I'm trying to implement a simple voting score in a csv file using pandas. Basically, if the `dataframe['C'] == Active and dataframe['Count'] == 0, then dataframe['Combo'] == 0. If dataframe['C'] == Active and dataframe['Count'] == 1; then dataframe['Combo'] == 1. If dataframe['C'] == Active and dataframe['Count'] == 2; then dataframe['Combo'] == 2 and so on.
This is my dataframe:
A B C Count Combo
Ptn1 Lig1 Inactive 0
Ptn1 Lig1 Inactive 1
Ptn1 Lig1 Active 2 2
Ptn2 Lig2 Active 0 0
Ptn2 Lig2 Inactive 1
Ptn3 Lig3 Active 0 0
Ptn3 Lig3 Inactive 1
Ptn3 Lig3 Inactive 2
Ptn3 Lig3 Inactive 3
Ptn3 Lig3 Active 4 3
This is my code so far for clarity:
import pandas as pd
df = pd.read_csv('affinity.csv')
VOTE = 0
df['Combo'] = ''
df.loc[(df['Classification] == 'Active') & (df['Count'] == 0), 'Combo'] = VOTE
df.loc[(df['Classification] == 'Active') & (df['Count'] == 1), 'Combo'] = VOTE + 1
df.loc[(df['Classification] == 'Active') & (df['Count'] == 2), 'Combo'] = VOTE + 2
df.loc[(df['Classification] == 'Active') & (df['Count'] > 3), 'Combo'] = VOTE + 3
My code was able to do this correctly. However, there are two 'Active' values for the pair Ptn3-Lig3; one at dataframe['Count'] = 0 and another at dataframe['Count'] = 4.

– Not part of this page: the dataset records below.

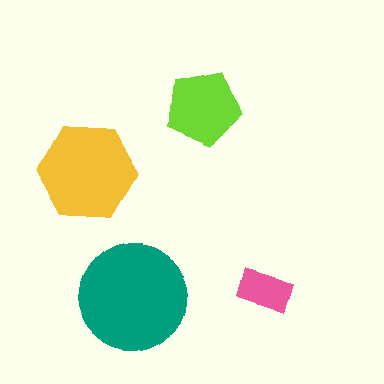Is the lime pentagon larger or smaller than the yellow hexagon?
Smaller.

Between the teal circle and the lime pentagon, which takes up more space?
The teal circle.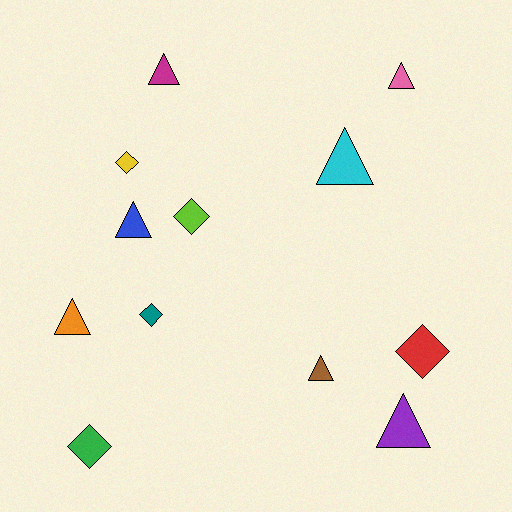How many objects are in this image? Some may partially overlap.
There are 12 objects.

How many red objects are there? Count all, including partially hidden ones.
There is 1 red object.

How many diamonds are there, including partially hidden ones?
There are 5 diamonds.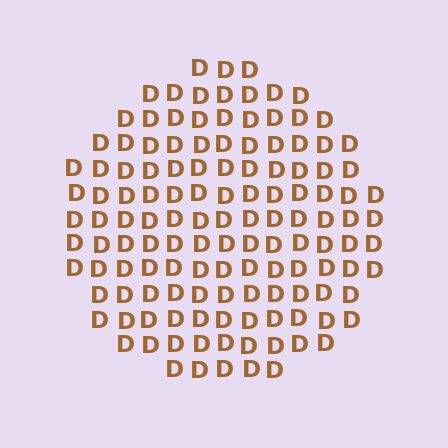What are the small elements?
The small elements are letter D's.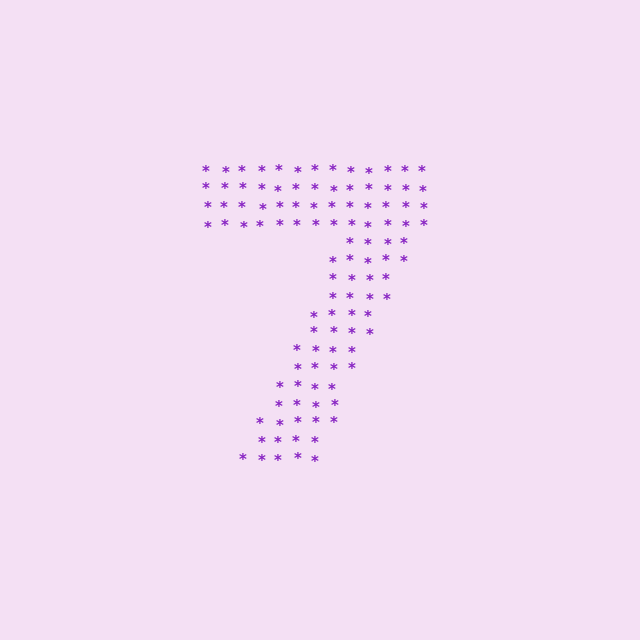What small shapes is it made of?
It is made of small asterisks.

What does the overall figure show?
The overall figure shows the digit 7.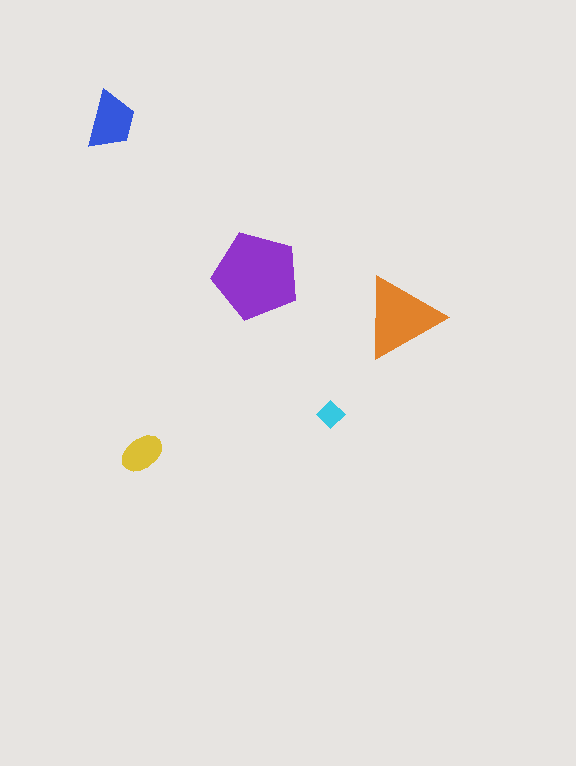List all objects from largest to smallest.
The purple pentagon, the orange triangle, the blue trapezoid, the yellow ellipse, the cyan diamond.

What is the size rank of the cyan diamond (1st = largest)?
5th.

Is there a way to ignore the second value (i.e. consider only the smallest dataframe['Count'] value) and add the corresponding number to dataframe['Combo']?
I know pandas.DataFrame.drop_duplicates()might be a way to select only unique values, but it would be really good avoid deleting any rows.